By Eduardo Arrufat     Aug 11, 2013 in Food
London - The Paleolithic diet is a modern nutritional concept based on ancient diets before the development of agriculture. It consists mainly of animal protein sources, vegetables, roots and nuts. Benefits include weight loss, control and better overall health.
The Paleo diet is based on the preagricultural era of the human being, when we were hunters and gatherers. Although today’s conditions make it available through modern foods, it still includes cultivated plants and domesticated animal meat. It consists of foods that can be hunted and meat like fish, seafood and offal, and foods that can be gathered like eggs, fruits, nuts, vegetables, herbs and spices. The main drink for the dieters is water, although tea is considered by some a healthy drink as well. Alcohol and fermented drinks are forbidden and so is milk. Common proportions have a practitioner ingesting around 60 percent of his/her energy from animal food and the rest from vegetables.
High levels of physical exercise are introduced in addition to the dietary process. Frank W Booth, PhD in Biomedical Science from University of Missouri, proposed that human genes "evolved with the expectation of requiring a certain threshold of physical activity," therefore, a sedentary life would result in an abnormal gene repression.
Among the many cases that prove its benefits, worth mentioning is the case Doctor Terry Wahls. Wahls was diagnosed a case of Multiple Sclerosis, and just on a paleo based diet, she reversed her irreversible MS within a year, going from riding a tilt-recline wheelchair to competing in an 18-mile bicycle tour with her own version of the paleo diet without prescription drugs.

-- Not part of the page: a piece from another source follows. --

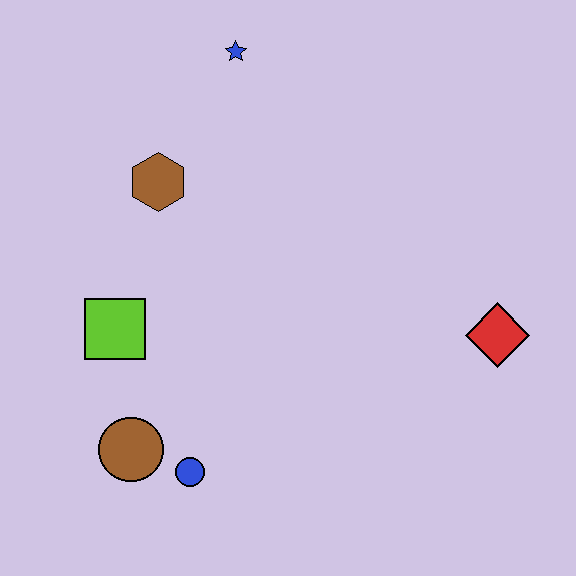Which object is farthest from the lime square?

She told an audience of TEDxIowaCity that "we can continue to eat delicious, convenient processed food" but that it will lead to a rapid decline in the American population's health. Although a paleo diet could be costly, the price paid for the food to restore your "health and vitality" will give you a clean bill of health.
But the paleo diet and style of life is not for everyone, according to Stephanie Karl, a Dubai-based nutritionist. With diets, she says, “you have to take it step by step. No diet, can be recommended as a prescription for the rest of your life.” She follows a very close paleo style diet, but adds a bit of yoghurt for variation. “We can eat across all food groups,” she says. “We are not like carnivores that have enzymes only for digesting meat, or herbivores that ruminate and have two stomachs.” Our bodies can break down the starches.” The Paleo, however, is not suitable for children, as they need more carbohydrates for growth and energy. “But as we grow into adulthood, we do not need energy from starches. Any plant-based diet can provide us a lot of carbohydrates.” Stephanie is still in favor of the wheat and grain prohibition of the diet, “It increases the burden on the body to break it down. Food manufacturers have been clever with things like corn, soy and wheat and have infiltrated into so many processed foods. If anyone has allergies it is best to eliminate casein (a protein found in milk), dairy and wheat,” she advises.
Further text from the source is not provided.